• Flex is the most powerful lexical analysis language in the world. True

    From Roger L Costello@21:1/5 to All on Wed May 4 11:22:34 2022
    Hi Folks,

    1. A lexical analysis language that exclusively provides regular expressions for scanning input can only process regular languages.

    (a) True
    (b) False

    2. Flex provides, in addition to regular expressions, states and a pushdown stack. This greatly expands the set of languages that can be processed.

    (a) True
    (b) False

    3. Because Flex provides states and a pushdown stack, Flex lexers can process context-free languages.

    (a) True
    (b) False

    4. No other lexical analysis language provides states and a pushdown stack.

    (a) True
    (b) False

    5. Flex is the most powerful lexical analysis language in the world.

    (a) True
    (b) False

    /Roger
    [I think that you could easily graft a state stack into any lexer that has start states.
    Also, tools like Antlr combine the lexer and parser generators, so they're at least as
    powerful as flex. -John]

    --- SoupGate-Win32 v1.05
    * Origin: fsxNet Usenet Gateway (21:1/5)
  • From Tom Shields@21:1/5 to All on Wed May 4 14:14:48 2022
    FYI: RE/flex [https://github.com/Genivia/RE-flex] provides a superset
    of flex functionality, generates a better implementation of a scanner
    in C++ than does flex, and, most importantly, is actively maintained.

    Tom Shields

    --- SoupGate-Win32 v1.05
    * Origin: fsxNet Usenet Gateway (21:1/5)
  • From Christopher F Clark@21:1/5 to All on Thu May 5 15:20:07 2022
    First, of all, I think Flex is a relatively fine lexer generator with
    some good properties and reasons why it is popular, but claiming it is
    "the most powerful lexical analysis language in the world" is way too
    far overstating it.

    It is not even as powerful as some other lexical analysis languages
    and even exploiting its power often requires things that cannot be
    expressed in Flex alone nor can they be done in ways that are simple
    and easy to reason about. So, that part of the statement is patently
    false. I will answer the question, but go beyond simple, yes and no
    responses to show the actual issues and not some over-simplification
    of the problem.

    1. A lexical analysis language that exclusively provides regular expressions for scanning input can only process regular languages.

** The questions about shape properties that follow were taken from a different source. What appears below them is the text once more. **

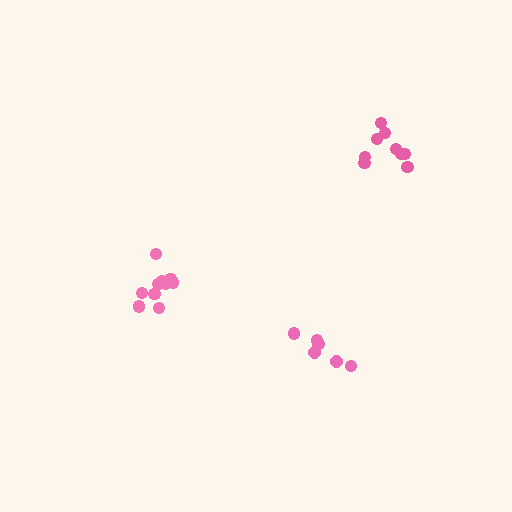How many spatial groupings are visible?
There are 3 spatial groupings.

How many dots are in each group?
Group 1: 6 dots, Group 2: 10 dots, Group 3: 9 dots (25 total).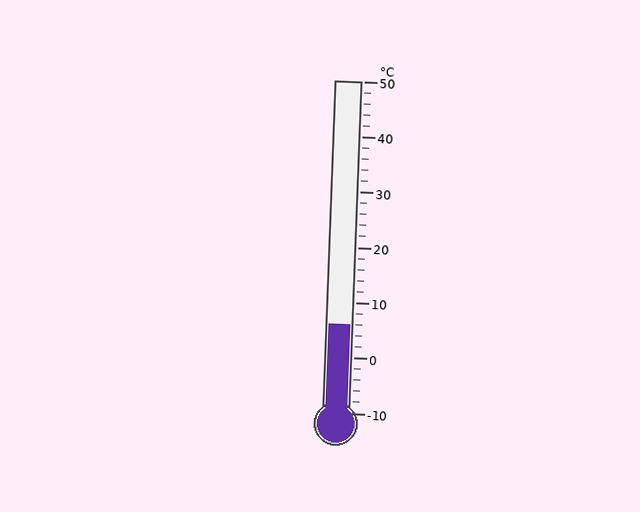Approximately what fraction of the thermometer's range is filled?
The thermometer is filled to approximately 25% of its range.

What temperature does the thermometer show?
The thermometer shows approximately 6°C.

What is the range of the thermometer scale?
The thermometer scale ranges from -10°C to 50°C.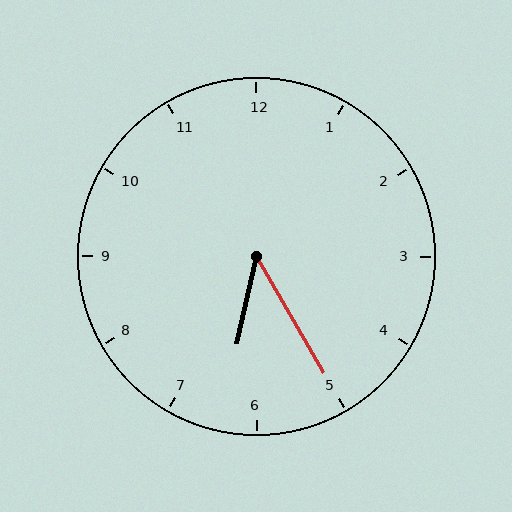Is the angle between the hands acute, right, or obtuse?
It is acute.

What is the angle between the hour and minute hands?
Approximately 42 degrees.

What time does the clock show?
6:25.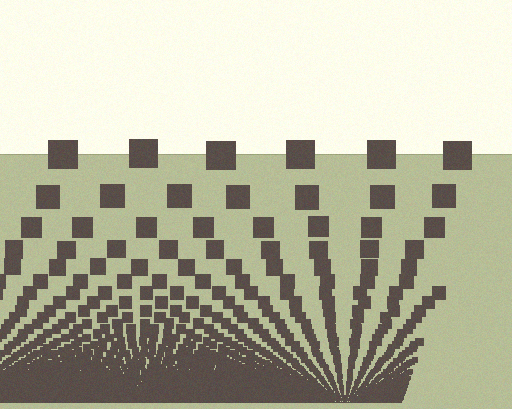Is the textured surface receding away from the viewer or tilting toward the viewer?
The surface appears to tilt toward the viewer. Texture elements get larger and sparser toward the top.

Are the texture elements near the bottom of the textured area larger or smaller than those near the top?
Smaller. The gradient is inverted — elements near the bottom are smaller and denser.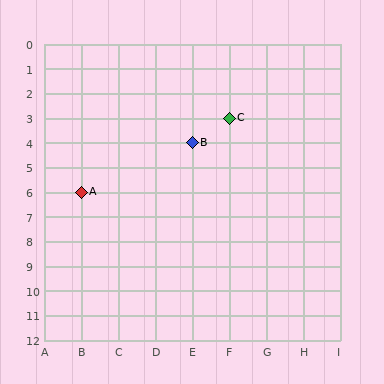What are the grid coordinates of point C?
Point C is at grid coordinates (F, 3).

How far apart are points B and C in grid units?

    True if you mean automata theoretic regular expressions, i.e. not
    including PCRE extensions, like back references and captures and
    zero-width assertions. However, if you include such extensions (or
    other ones I will mention below), you can escape those limits and get
    to larger language classes, including ones that are Turing
    Complete--not that Turing Machine power cannot be abused and result in
    a lexer who you cannot figure out what the tokens are without solving
    the Halting Problem. So, what one really wants is a nicely constrained
    but larger lexing language that is still easy to reason about. There
    are tools that approximate that. None are perfect yet (if perfection
    is even achievable and not merely a limit to be approached but never
    reached).

    2. Flex provides, in addition to regular expressions, states and a pushdown stack. This greatly expands the set of languages that can be processed.
    3. Because Flex provides states and a pushdown stack, Flex lexers can process
    context-free languages.

    True and true. States by themselves don't add anything. The
    intersection or union of two regular expression languages is still
    regular. However, a pushdown automata can allow you to process a
    context free language. Now, not having used that feature myself, I
    don't know whether one has to "program" the automata by hand or one
    can express it "naturally" as context free rules. I suspect the
    latter, but don't know for sure.

    In comparison, in 1986, when we built the lexer for our version of
    Yacc++, we integrated regular expressions and LR rules, so that one
    can simply write yacc-like rules with recursion to express
    [deterministic, i.e. ELR] grammars (with regular expressions on the
    right hand side). To my mind, the notation being unified and used
    both in the lexer and the parser is easier to comprehend and within
    reason is much easier to reason about. It makes things like nested
    comments into an "obvious" recursive lexical rule.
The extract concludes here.